Nello sport, nel basket, è fondamentale saper reagire. In una partita, nella sfida successiva. Il basket ti mette di fronte a ritmi altissimi, non esiste momento di riposo, un momento sei in attacco e quello dopo in difesa. 

La stagione 1996/1997 mi ha lasciato questo insegnamento, per diversi motivi ed in diverse occasioni. Ma andiamo per gradi: il Marines Henson era rimasto con noi, Hugo dopo un campionato pazzesco ci aveva lasciato per trasferirsi al Panathinaikos ma erano arrivati due degli italiani più talentuosi del campionato, Davide Ancilotto e Davide Pessina. 

Il primo ricordo, che se ci penso mi fa ancora ridere da morire, è a Reggio Calabria. Avevamo appena perso male (78-68) e gli animi non erano proprio dei migliori. Il nostro albergo era bellissimo e stava di fronte al mare ed il ristorante era sulla terrazza che dava proprio sullo stretto di Messina. Le facce erano bruttine, c’era tensione ma lì ecco l’eroe che non ti aspetti: il cameriere. 

“Lo vogliamo dare un bel dolcetto a questi ragazzi?”

Quella frase così normale, così spontanea, è stata in grado di spezzare la tensione della sconfitta, a tal punto che quando il nostro Dottore, Alessandro Bomprezzi, disse al cameriere di chiedere autorizzazione ad Attilio Caja, il coach acconsentì, e per fortuna. Ragazzi c’era ogni ben di Dio: i cannoli qualcosa di spettacolare. 

Stagione davvero strana, altalenante, anche a causa degli infortuni. Davide era stato costretto a saltare più di qualche partita e con o senza di lui c’era un enorme differenza. Però, nonostante tutto, eravamo sempre là, con la giusta tigna e con il giusto atteggiamento. 

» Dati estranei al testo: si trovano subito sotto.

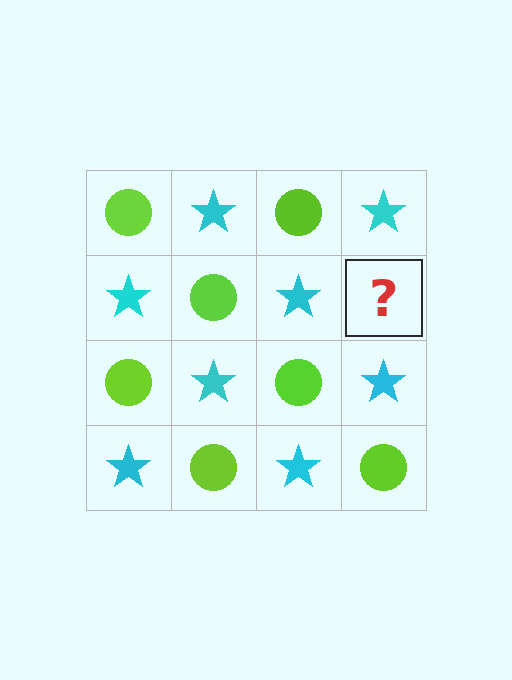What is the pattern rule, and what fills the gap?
The rule is that it alternates lime circle and cyan star in a checkerboard pattern. The gap should be filled with a lime circle.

In campionato chiudemmo sesti ma se vi dovessi dire, è la Coppa che mi regalò le emozioni più belle. Primi in un girone davvero duro, chi se la scorda la marcatura su Griffith: tutti dicevano che era enorme, grosso, tosto ma io mi divertivo a dire che era “spesso”. Ragazzi, aveva un petto enorme, e-n-o-r-m-e. E se riesci a marcarlo, bravo te lo devi dire. 

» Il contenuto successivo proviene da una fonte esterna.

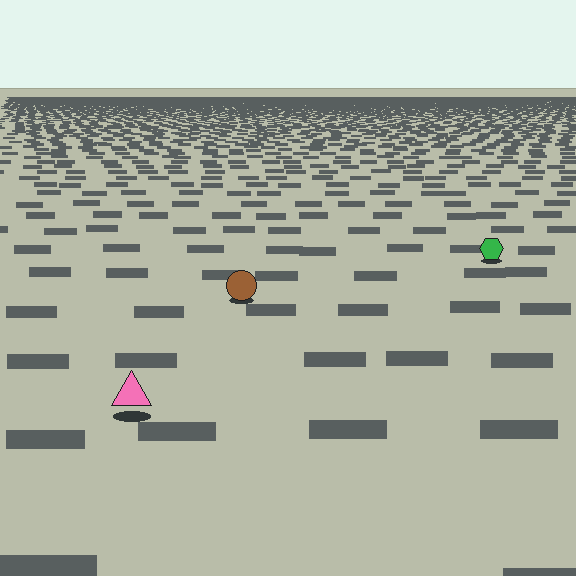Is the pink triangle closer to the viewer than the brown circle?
Yes. The pink triangle is closer — you can tell from the texture gradient: the ground texture is coarser near it.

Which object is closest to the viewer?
The pink triangle is closest. The texture marks near it are larger and more spread out.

Ma se c’è un eroe è Capone. Ci regalò l’emozione di riuscire a rimontare uno svantaggio di diciotto punti contro Granada. Il Palazzetto dello Sport di Viale Tiziano era infuocato, non ricordo quanti ne fece, credo 26 o 28 o 29 ma è rimasta una delle partite più folli che ho visto da parte di un mio compagno. 

Insieme a Claudio, ad Emiliano, a me c’erano poi giocatori di talento vero: Davide Ancilotto e Davide Pessina. 

Anci era uno con la faccia “giusta”: talento cristallino, visione di gioco fuori dal comune, analisi dei momenti che mixati ai due metri che si portava dietro, lo rendeva un giocatore pazzesco, nonostante non fosse uno che ti ammazzava sul primo passo o sull’esplosività del primo passo. 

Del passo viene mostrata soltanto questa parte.